You USED to be able to use them in an app to tell when a person on the same device was contacting your server, as a shortcut for having them log in. But Apple ended that practice about a year ago.
Some ad networks were using them for tracking, again stopped about a year ago.
They are not used for anything anymore because Apple rejects apps that try and access the UDID.
That's the reason why the list is utterly pointless. It cannot be used going forward to correlate anything.
"There is more worth loving than we have strength to love." - Brian Jay Stanley
APPLE CAN USE A *SINGLE* APNS TOKEN TO TRACK WHICH APP THE UDIDS/APNS/ETC CAME FROM, JUST DO THAT AND OUT THE WEB SERVICE THAT WAS OBVIOUSLY HACKED.
you only get a apns token when an app wants to receive push notifications..... think about that
also this is to defeat the fucking stupid yelling feature thing.
even if it was a state sponsored conspiracy.
Ugh, my UDID is in that list. What should I do?
If any of the released stuff actually works, it'll put the lie to both of them, which is as embarassing as it is funny.
It is not only embarrassing / funny, but also EXTREMELY WORRYING !!

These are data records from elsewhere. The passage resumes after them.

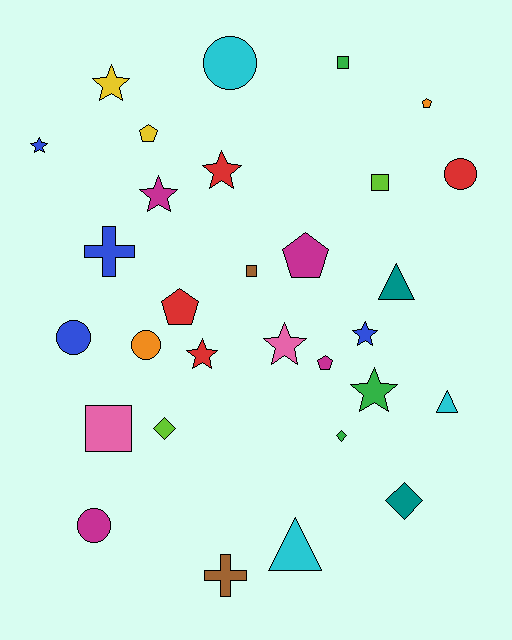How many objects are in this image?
There are 30 objects.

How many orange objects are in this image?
There are 2 orange objects.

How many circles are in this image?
There are 5 circles.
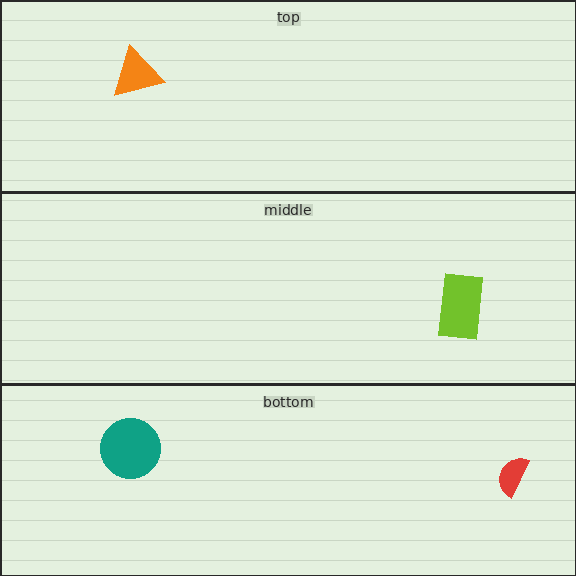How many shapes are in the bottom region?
2.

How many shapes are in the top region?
1.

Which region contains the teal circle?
The bottom region.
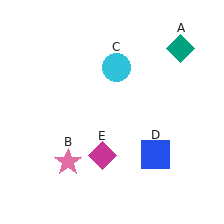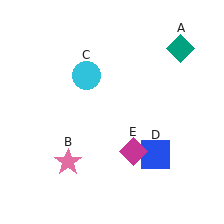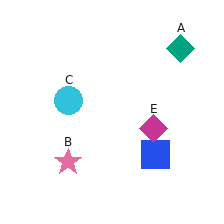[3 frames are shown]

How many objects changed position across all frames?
2 objects changed position: cyan circle (object C), magenta diamond (object E).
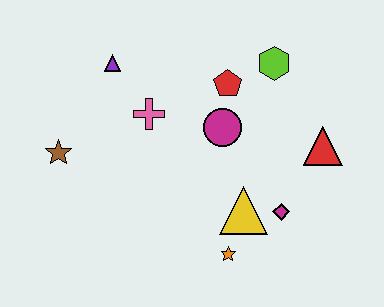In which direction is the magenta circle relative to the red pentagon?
The magenta circle is below the red pentagon.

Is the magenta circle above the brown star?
Yes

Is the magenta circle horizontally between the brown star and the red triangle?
Yes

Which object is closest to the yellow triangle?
The magenta diamond is closest to the yellow triangle.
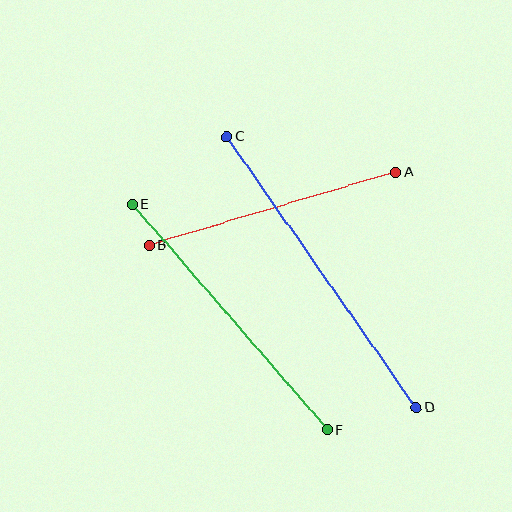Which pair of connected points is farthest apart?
Points C and D are farthest apart.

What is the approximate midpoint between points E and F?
The midpoint is at approximately (230, 317) pixels.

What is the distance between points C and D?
The distance is approximately 331 pixels.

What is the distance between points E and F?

It's entirely possible that the anonymous has somehow caught both Apple and FBI red handed, and accidentally revealed the secret relationship between FBI and Apple.
This time around they (Apple / FBI) can deny anything and everything - but what makes you think they won't do it again ?

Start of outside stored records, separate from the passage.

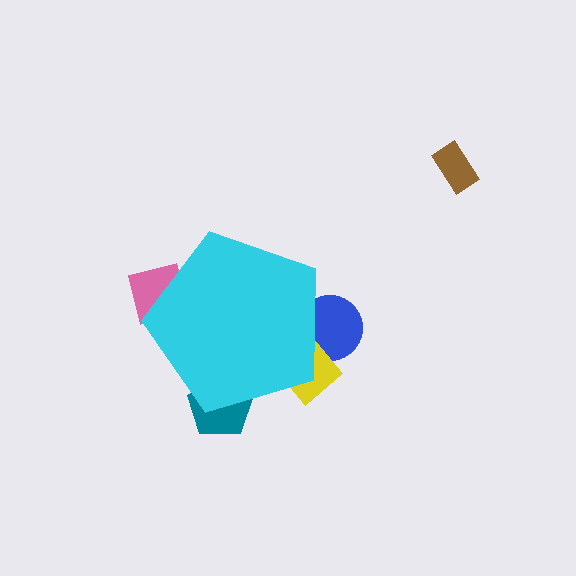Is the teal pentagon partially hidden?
Yes, the teal pentagon is partially hidden behind the cyan pentagon.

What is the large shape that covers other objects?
A cyan pentagon.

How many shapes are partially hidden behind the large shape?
4 shapes are partially hidden.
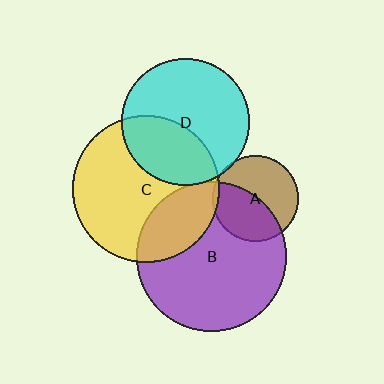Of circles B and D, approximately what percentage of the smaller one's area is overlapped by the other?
Approximately 5%.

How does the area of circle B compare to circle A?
Approximately 3.0 times.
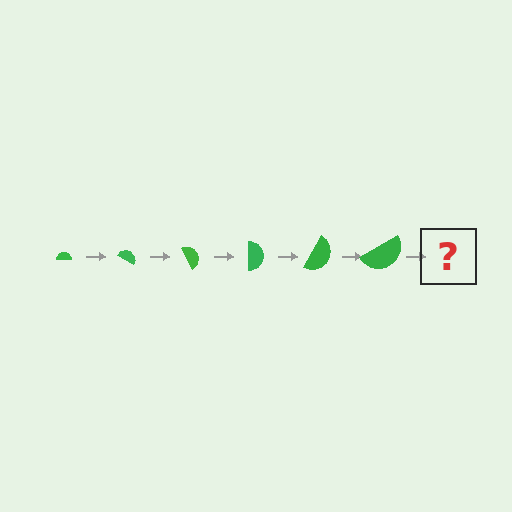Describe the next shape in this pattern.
It should be a semicircle, larger than the previous one and rotated 180 degrees clockwise from the start.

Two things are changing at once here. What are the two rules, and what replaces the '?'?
The two rules are that the semicircle grows larger each step and it rotates 30 degrees clockwise each step. The '?' should be a semicircle, larger than the previous one and rotated 180 degrees clockwise from the start.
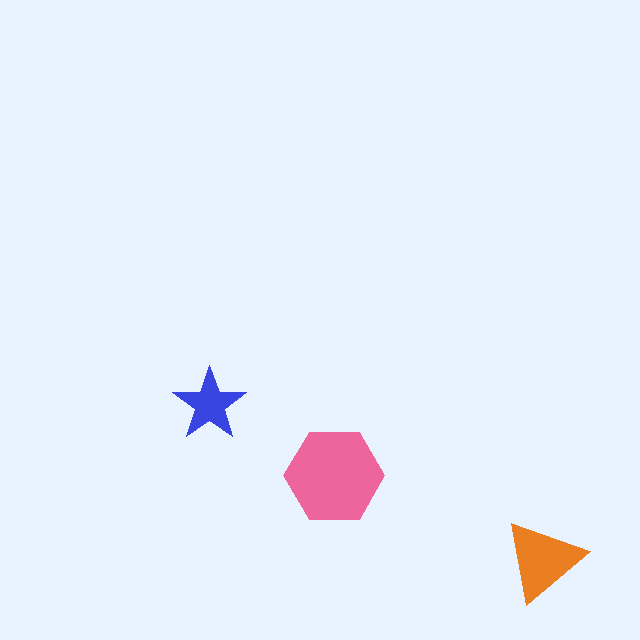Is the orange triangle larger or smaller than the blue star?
Larger.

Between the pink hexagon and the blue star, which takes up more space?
The pink hexagon.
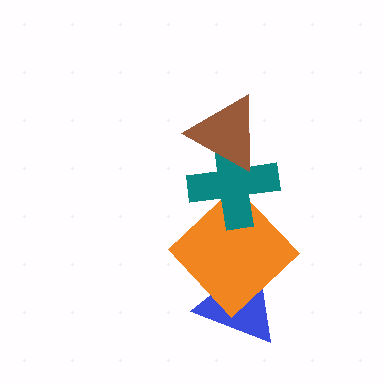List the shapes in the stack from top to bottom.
From top to bottom: the brown triangle, the teal cross, the orange diamond, the blue triangle.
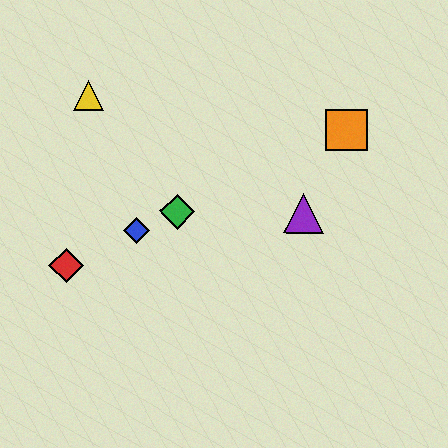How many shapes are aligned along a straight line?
4 shapes (the red diamond, the blue diamond, the green diamond, the orange square) are aligned along a straight line.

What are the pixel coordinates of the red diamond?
The red diamond is at (66, 265).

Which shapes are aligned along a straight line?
The red diamond, the blue diamond, the green diamond, the orange square are aligned along a straight line.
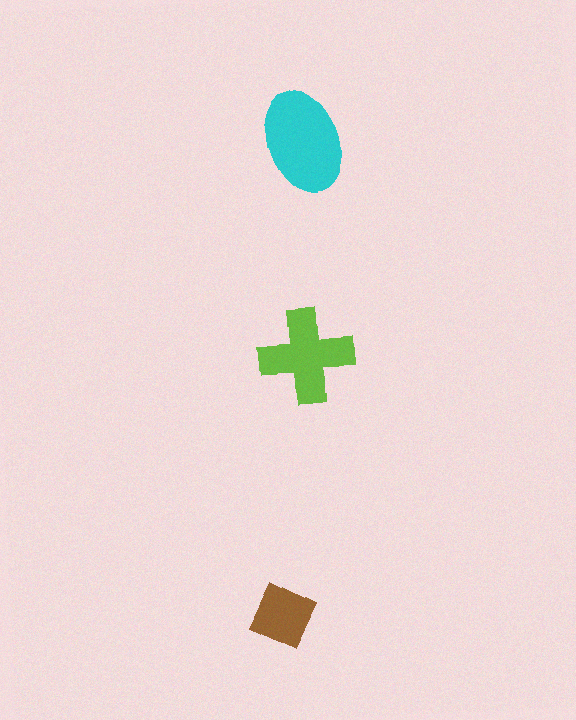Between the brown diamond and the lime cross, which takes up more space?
The lime cross.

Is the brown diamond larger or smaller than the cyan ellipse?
Smaller.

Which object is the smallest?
The brown diamond.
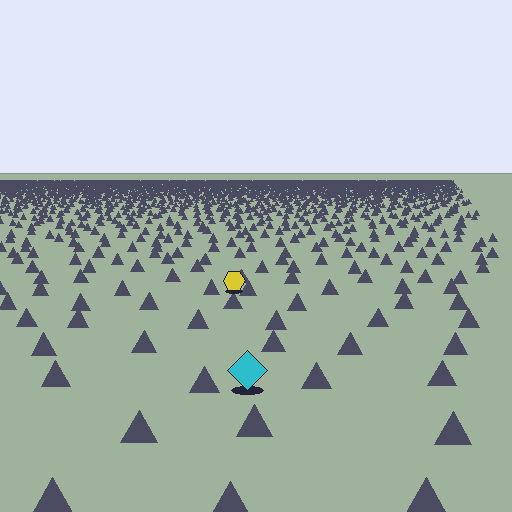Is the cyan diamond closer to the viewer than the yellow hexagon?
Yes. The cyan diamond is closer — you can tell from the texture gradient: the ground texture is coarser near it.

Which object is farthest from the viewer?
The yellow hexagon is farthest from the viewer. It appears smaller and the ground texture around it is denser.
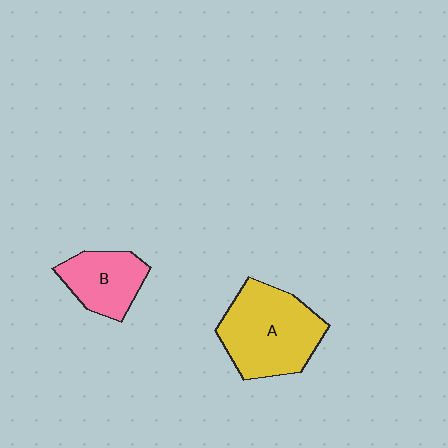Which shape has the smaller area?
Shape B (pink).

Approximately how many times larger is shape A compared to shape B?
Approximately 1.7 times.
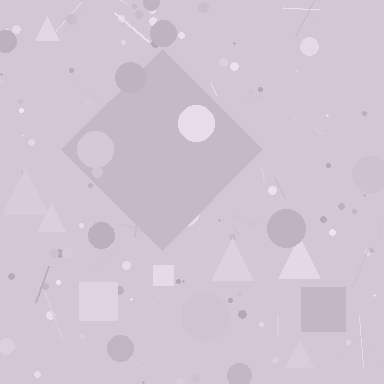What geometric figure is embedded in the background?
A diamond is embedded in the background.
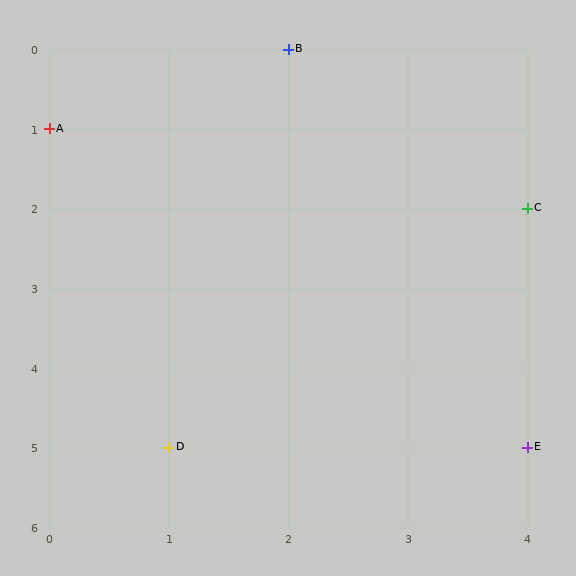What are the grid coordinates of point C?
Point C is at grid coordinates (4, 2).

What makes you think that Apple won't give FBI millions and millions more new UDIDs to enable FBI to snoop on iPhone / iPAD users?
Muchas Gracias, Señor Edward Snowden !
I find it interesting that they were able to start and complete an investigation after only one day, yet in other times the FBI says they don't have manpower or time to work on missing person cases where lives are involved.
and Sandusky denied touching little boys.
Apple, and the federal government. Two of the lyingest organizations left, now that the USSR has folded. Of course the FBI had anything they wanted from apple, and the ability to easily compromise i-gadgets is something they would definitely want. It serves anyone who would buy apple products right, if they were spied on. Owning apple products is like being in a prison. What do the expect in a prison?
Oh the delicious irony. The faceless, nameless and unscrupulous... yet I believe them before I'll ever believe the likes of Apple or the FBI. See, Anonymous has no reason to lie. The bold truth is just fun enough without needing to embellish.
Are we sure Samsung didn't orchestrate this whole thing to make Apple look bad ahead of Samsung's appeal of the recent $1 billion judgement?
Apparently there was not breach at the time frame the news articles describe. The details are in the server access logs. Unfortunately, for his safety and job security, he can only tell me this without providing hard copies of the server logs - so this can only be viewed as hearsay.